Elevated endogenous nitric oxide increases Ca2+ flux via L-type Ca2+ channels by S-nitrosylation in rat hippocampal neurons during severe hypoxia and in vitro ischemia

Nitric oxide (NO) mediates pathogenic changes in the brain subsequent to energy deprivation; yet the NO mechanism involved in the early events remains unclear. We examined the acute effects of severe hypoxia and oxygen–glucose deprivation (OGD) on the endogenous NO production and the NO-mediated pathways involved in the intracellular calcium ([Ca2+]i) response in the rat hippocampal neurons. The levels of NO and [Ca2+]i in the CA1 region of the slices rapidly elevated in hypoxia and were more prominent in OGD, measured by the electrochemical method and spectrofluorometry, respectively. The NO and [Ca2+]i responses were enhanced by L-arginine and were reduced by NO synthase inhibitors, suggesting that the endogenous NO increases the [Ca2+]i response to energy deprivation. Nickel and nifedipine significantly decreased the NO and [Ca2+]i responses to hypoxia and OGD, indicating an involvement of L-type Ca2+ channels in the NO-mediated mechanisms.
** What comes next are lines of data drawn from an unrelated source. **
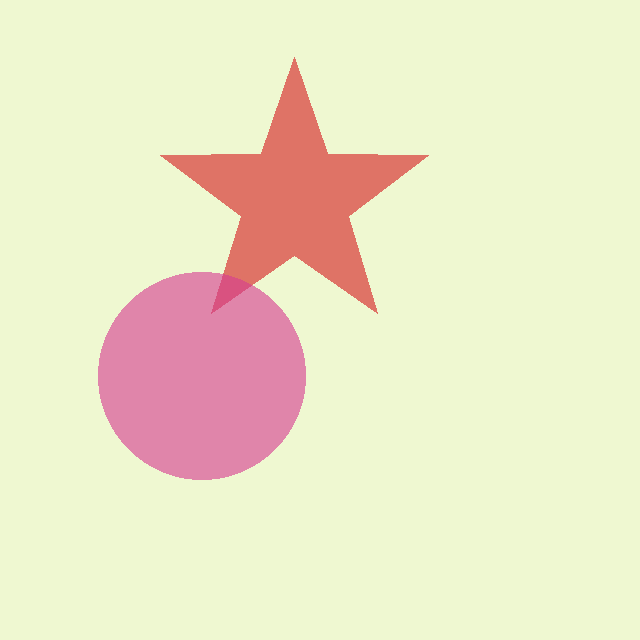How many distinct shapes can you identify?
There are 2 distinct shapes: a red star, a magenta circle.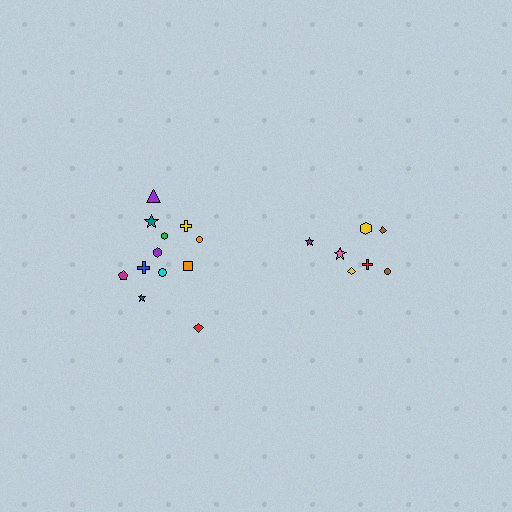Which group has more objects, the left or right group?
The left group.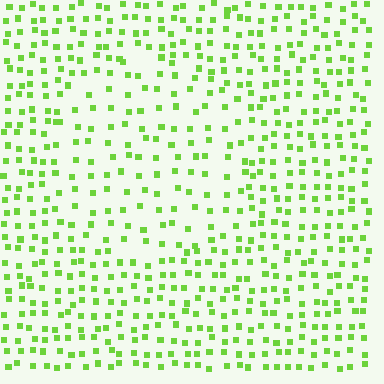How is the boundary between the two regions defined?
The boundary is defined by a change in element density (approximately 1.7x ratio). All elements are the same color, size, and shape.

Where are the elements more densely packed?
The elements are more densely packed outside the circle boundary.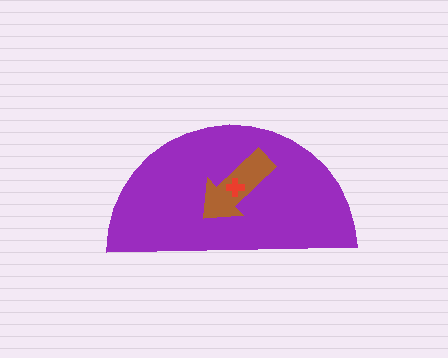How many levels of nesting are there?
3.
In addition, the [Ca2+]i responses were attenuated by ODQ or KT5823, inhibitors of the cGMP–PKG pathway, and by acivicin, an inhibitor of γ-glutamyl transpeptidase for S-nitrosylation, and by the thiol-alkylating agent N-ethylmaleimide (NEM). Moreover, L-type Ca2+ currents in cultured hippocampal neurons with whole-cell recording were significantly increased by L-arginine and were decreased by L-NAME. Pretreatment with NO synthase inhibitors or NEM but not ODQ abolished the effect of L-arginine on the Ca2+ currents. Also, vitamin C, which decomposes nitrosothiol but not disulfide by reduction, reversed the change in the Ca2+ current with L-arginine. Taken together, the results suggest that an elevated endogenous NO production enhances the influx of Ca2+ via the hippocampal L-type Ca2+ channel by S-nitrosylation during an initial phase of energy deprivation.